After completing his largest deal- he describes as a game changer in terms of scale- Martin joined online retailer Amazon in 2013 as the finance director of its UK operations- “warehouses, supply chain logistics, procurement, which is where Amazon is absolutely exceptional.” The relatively short experience- he left after a year after deciding it was not for him, still proved to be hugely valuable.
Compared to other companies he had worked with, Martin says the way Amazon thought about its customers “was on a different level”. He says “other businesses do similar stuff but they’re always making trade-offs, but Amazon says if that’s right for the customer we will do it, even if it means we won’t make any money. Even if that means that our colleagues suffer sometimes, everything is for the customer,” he adds.
A different kind of challenge presented itself when the opportunity arose to become finance director of Mothercare, a retailer specialising focused on baby and infant clothes and accessories, that was experiencing a turbulent period. The role was to “run the finance team, and help stabilise,” the group, fulfilling career advice to ‘build that portfolio’, this time by taking on a “hardcore turnaround”.
In a painful restructuring of the group’s UK business that was losing £25m a year, the UK chain of 270 shops (out of 1,500 worldwide) was almost halved, a £100m rights issue was undertaken. “We worked with suppliers, managed stock, payments, cash, all that sort of financial heartland stuff, where the finance team really shine.
Fit for purpose
Although the turnaround breathed new life into Mothercare, the sheer effort of stabilising the group was a massive challenge. “Turnarounds sucks the energy out of you,” says Martin. He was ready for a new opportunity that came with the combined CFO and operations director role at Charles Tyrwhitt.
He says he is relishing the scope that such a role offers. “As CFO and COO I get to do more, every day is different. You get the breadth and the insight into a business that no more than a handful of people get, so how can you not wake up and be excited by that?”
What keeps him up at night? “Not a lot because I tend to sleep well,” says Martin. “I’m usually knackered is the honest answer, with two kids and a busy job. But if there’s a problem which there isn’t an easy solution to, it will weigh on my mind,” he adds.

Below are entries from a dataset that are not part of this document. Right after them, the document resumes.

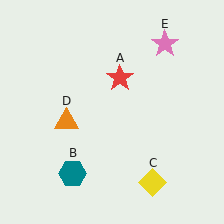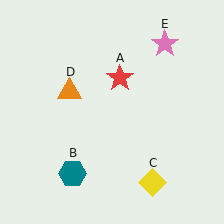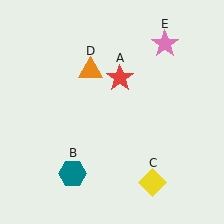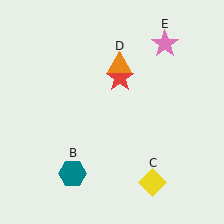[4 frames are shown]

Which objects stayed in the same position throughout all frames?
Red star (object A) and teal hexagon (object B) and yellow diamond (object C) and pink star (object E) remained stationary.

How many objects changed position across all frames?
1 object changed position: orange triangle (object D).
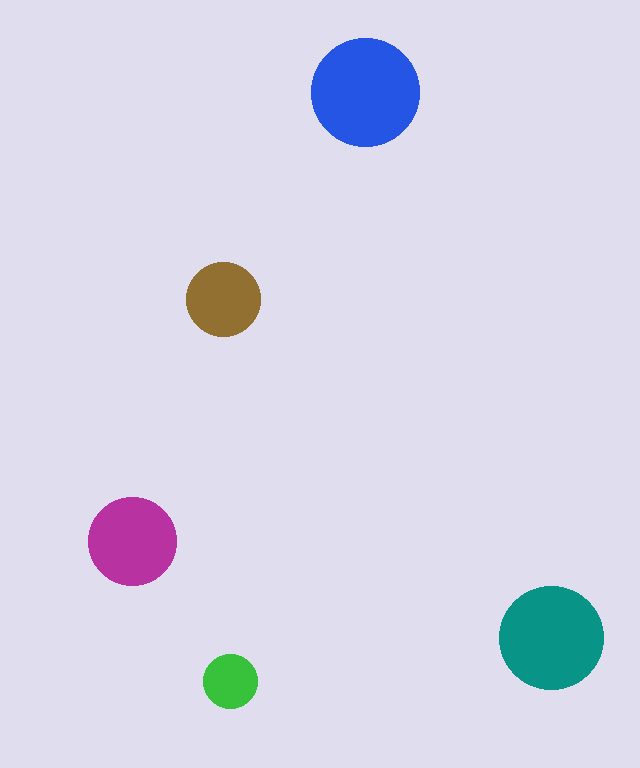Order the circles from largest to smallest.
the blue one, the teal one, the magenta one, the brown one, the green one.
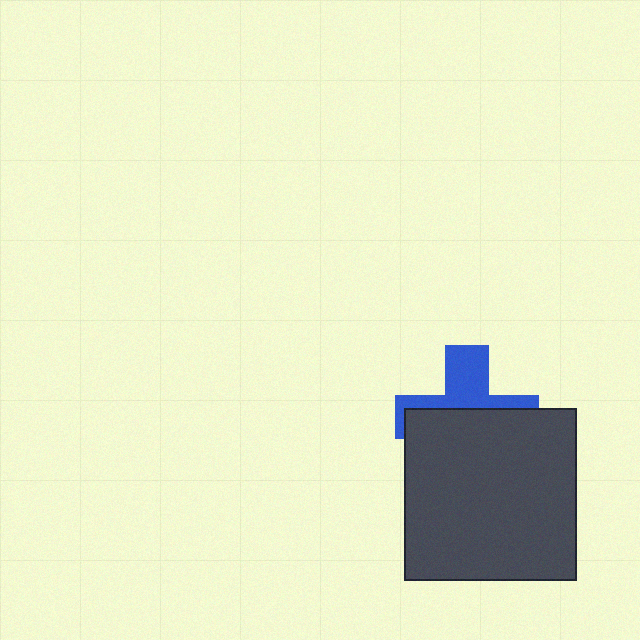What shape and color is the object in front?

One potential headache is Brexit. “Our UK business will be exposed to that like everybody else’s, but fortunately its one third of our overall business so that’s helpful. However, London’s a very international place and how our colleagues feel about that, working here and the ease with which they can work is important.
“One of the things we’ve been doing is helping a lot of our colleagues register with the government and making sure they understand what their rights are and actively helping them to register so that they’re well placed if they do want to stay here,” says Martin.